Em’s hands tightened again.

“Nobody else understands,” Gyre said. “Nobody else will ever know what it was like down there, not even if they watch the recordings a thousand times. If we’re apart, we’re alone. I don’t want to be alone.”

“I don’t want to hurt you again. Ever again,” Em whispered.

“Come with me,” she repeated. She couldn’t articulate the rest of it, how Em leaving would hurt, how her staying would hurt, how there was no way either of them could ever win. But she wanted Em there, with her. She wanted to experience the pain together, to struggle together, to hate each other and need each other, maybe even to love each other when the rubble cleared. She’d thought about it every day since waking up, and so many days before. It was foolish, and dangerous, and the Gyre of two months ago would have hated her for thinking this way about the woman whose obsession had brought them to this moment.

But it was the truest thing she had left. When Gyre had been ready to follow Isolde, Em had been there to carry her back into the sun. When Em had been forced to see the full horror of everything she’d done, Gyre had seen the humanity in her. They had broken each other open down in the dark, and now that their wreckage was splayed out in the light, Gyre recognized every inch of Em, and Em knew every inch of her.

Gyre slipped her hand from Em’s, set the card aside, and reached up to cup Em’s cheek.

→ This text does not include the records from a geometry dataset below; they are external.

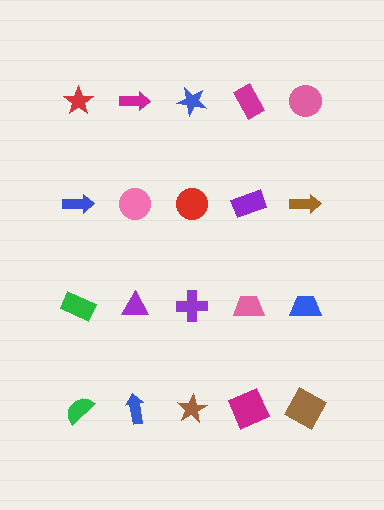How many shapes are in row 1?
5 shapes.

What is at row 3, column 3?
A purple cross.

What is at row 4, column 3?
A brown star.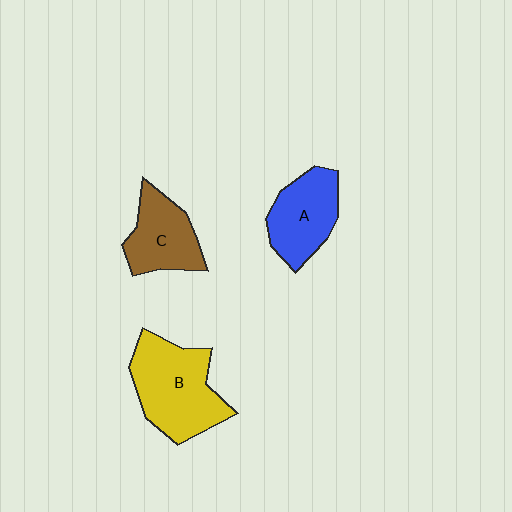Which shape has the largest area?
Shape B (yellow).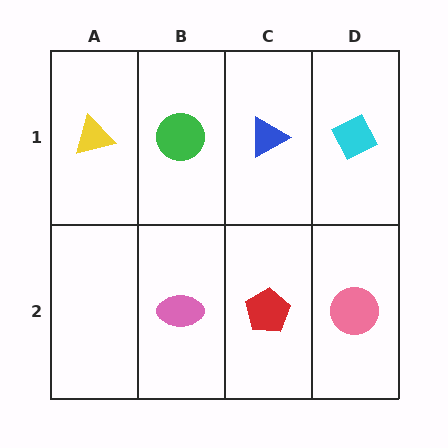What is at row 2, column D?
A pink circle.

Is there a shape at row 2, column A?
No, that cell is empty.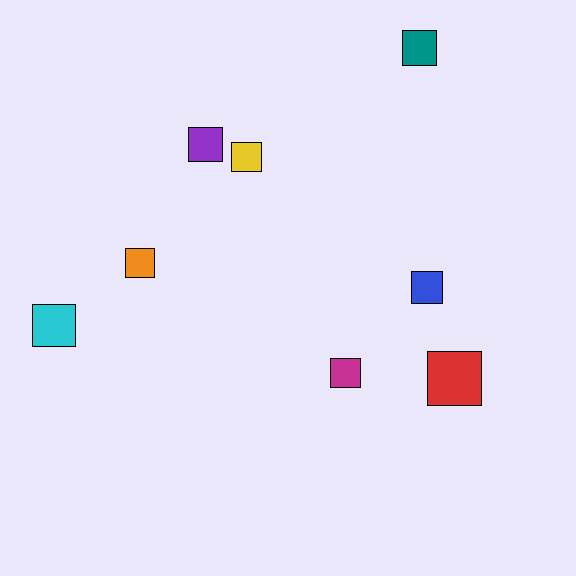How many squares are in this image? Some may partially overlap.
There are 8 squares.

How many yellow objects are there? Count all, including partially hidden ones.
There is 1 yellow object.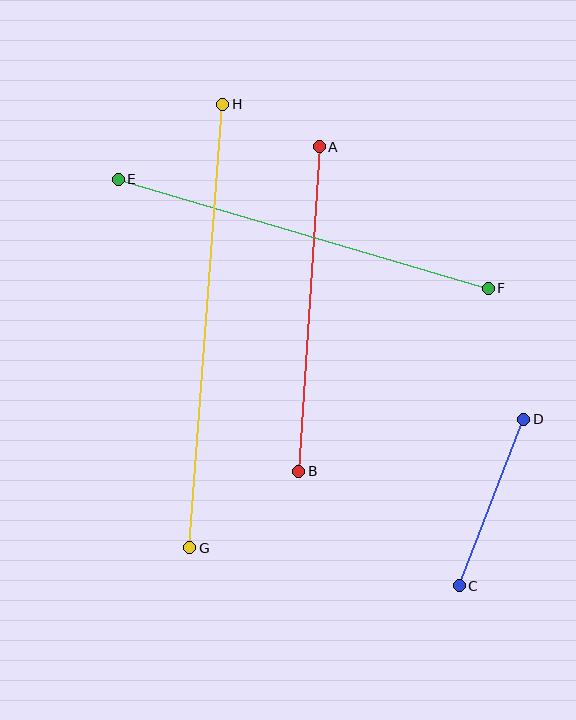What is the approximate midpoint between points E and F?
The midpoint is at approximately (303, 234) pixels.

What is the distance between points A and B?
The distance is approximately 326 pixels.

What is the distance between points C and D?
The distance is approximately 179 pixels.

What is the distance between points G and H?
The distance is approximately 444 pixels.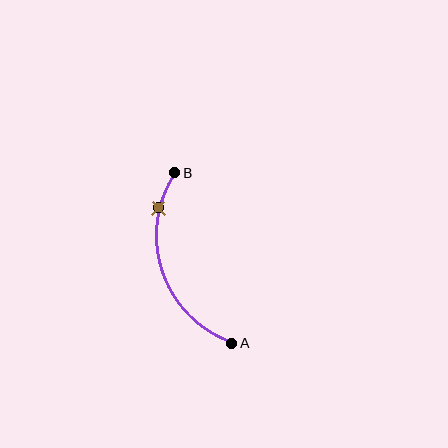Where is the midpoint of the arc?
The arc midpoint is the point on the curve farthest from the straight line joining A and B. It sits to the left of that line.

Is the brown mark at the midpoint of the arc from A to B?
No. The brown mark lies on the arc but is closer to endpoint B. The arc midpoint would be at the point on the curve equidistant along the arc from both A and B.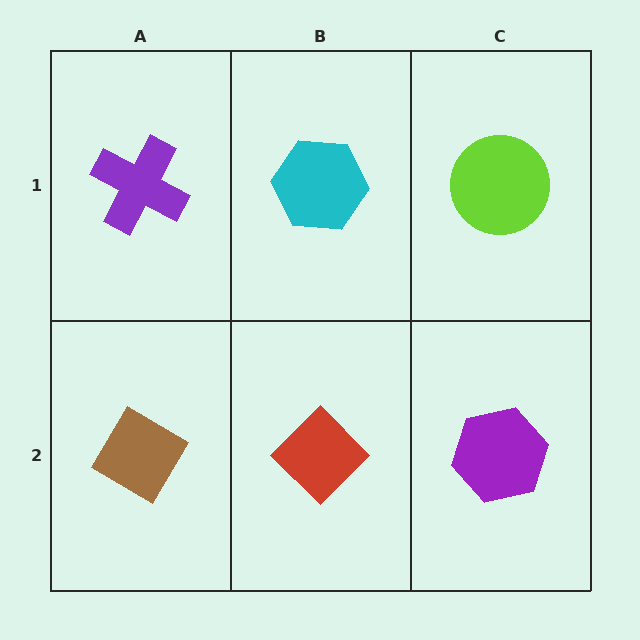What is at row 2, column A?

Em slid from the table, going down on her knees in front of Gyre. “I don’t know what I’d do without you,” she confessed. “But I can’t do it again. I can’t base my life around an obsession. I can’t follow you down into that cave, I can’t give up, I can’t—”

“I’m not asking you to give up.”

Gyre leaned down despite the pain and kissed Em, the briefest contact, sensation arcing down her spine. This was the woman who’d put her in that suit, who’d sent her down chasing ghosts knowing it would likely end in death, but who also had refused to let her die, over and over again. Em had fought for her even though death was Em’s thesis, was her conclusion, was the only thing that should have waited for Gyre. Even though the twisted rot that had destroyed so much had already destroyed the both of them, almost to the core.

Gyre could see it, though: a small fleck of humanity, surrounded by a shell of pain that was beginning to crack, beginning to give way.

And she couldn’t be certain, when she got down to that point, whether she was thinking of herself or Em. They both had two options: fester and die, or take what they were given and grow.

“I’m asking,” Gyre said, pulling back only a few centimeters and meeting Em’s gaze, “for you to try.”